The Critical Role of Tumor Size in Predicting Prognosis for T1 Colon Cancer

Abstract

Background: The role of horizontal growth index of tumor size in survival prediction is still underappreciated in colon cancer because of the identification of vertical infiltration index reflected by T stage. We sought to reveal the impact of T stage on the prognostic and predictive value of tumor size in colon cancer.

Materials and methods: Data of patients with stage I-III colon cancer were extracted from Surveillance, Epidemiology, and End Results Program (SEER) and Fudan University Shanghai Cancer Center (FUSCC) databases. Harrell's concordance index (c-index) and time-dependent receiver operating characteristic curve (ROC) were used to analyze the discriminative ability of prognostic factors.

Results: Stratified analyses based on T stage found that the increase of T stage significantly and negatively repressed the effect of tumor size on death and recurrence risk. In addition, tumor size showed the greatest hazard ratio of cancer-specific death and relapse in T1 colon cancer. Even more importantly, the discriminatory ability of tumor size outperformed any other widely accepted prognostic clinical features in predicting cancer-specific survival (SEER: c-index 0.637, area under the ROC [AUC] 0.649; FUSCC: c-index 0.673, AUC 0.686) and disease-free survival (FUSCC: c-index 0.645, AUC 0.656) in T1 stage colon cancer.

Conclusion: Tumor size is a critical clinical factor with considerable prognostic and predictive value for T1 colon cancer, and it should be selectively incorporated into the current staging system to facilitate prediction of death and recurrence risk.
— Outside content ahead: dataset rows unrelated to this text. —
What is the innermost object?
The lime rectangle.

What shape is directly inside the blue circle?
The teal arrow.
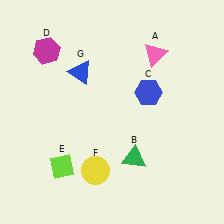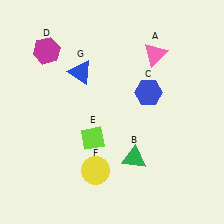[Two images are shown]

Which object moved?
The lime square (E) moved up and to the right.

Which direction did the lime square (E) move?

Implications for practice: To date, no consensus has been reached about the prognostic and predictive value of tumor size in colon cancer. Although tumor size is an independent prognostic factor for patients with colon cancer, the impact of tumor size on death or recurrence risk decreased notably with the increase of T stage. More importantly, the discriminative ability of tumor size outperformed any other clinical factors including N stage in patients with T1 colon cancer. Therefore, tumor size should be recommended to be incorporated into current staging systems to facilitate prognosis prediction for patients with T1 colon cancer.
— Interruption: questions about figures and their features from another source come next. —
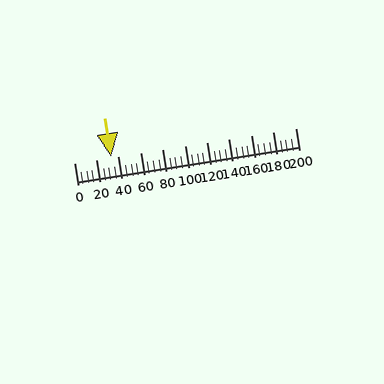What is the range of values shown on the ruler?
The ruler shows values from 0 to 200.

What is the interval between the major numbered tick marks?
The major tick marks are spaced 20 units apart.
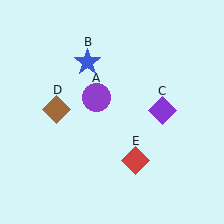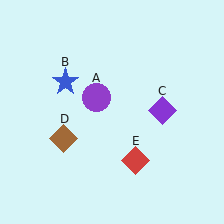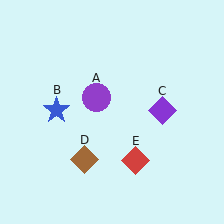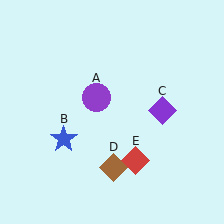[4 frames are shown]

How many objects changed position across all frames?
2 objects changed position: blue star (object B), brown diamond (object D).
Keywords: Cancer-specific survival; Colon cancer; Disease-free survival; T1 stage; Tumor size.

Figure 1

Impact of T stage on the hazard ratio of tumor size in predicting CSS and DFS of colon cancer. (A): CSS in SEER database. (B): CSS in FUSCC database. (C): DFS in FUSCC database. Abbreviations: CSS, cancer‐specific survival; DFS, disease‐free survival; FUSCC, Fudan University Shanghai Cancer Center; SEER, Surveillance, Epidemiology, and End Results.

Figure 2

Construction and validation of tumor size–based nomogram in T1 colon cancer. (A): Tumor size–based nomogram in Surveillance, Epidemiology, and End Results (SEER) data set. (B): Nomogram without tumor size in SEER. (C): Time‐dependent ROC of the nomogram with or without tumor size. (D): Validation and prediction performance of the nomogram with or without tumor size in Fudan University Shanghai Cancer Center cohort. Abbreviations: AUC, area under the ROC; LNH, lymph node harvest; ROC, receiver operating characteristic curve.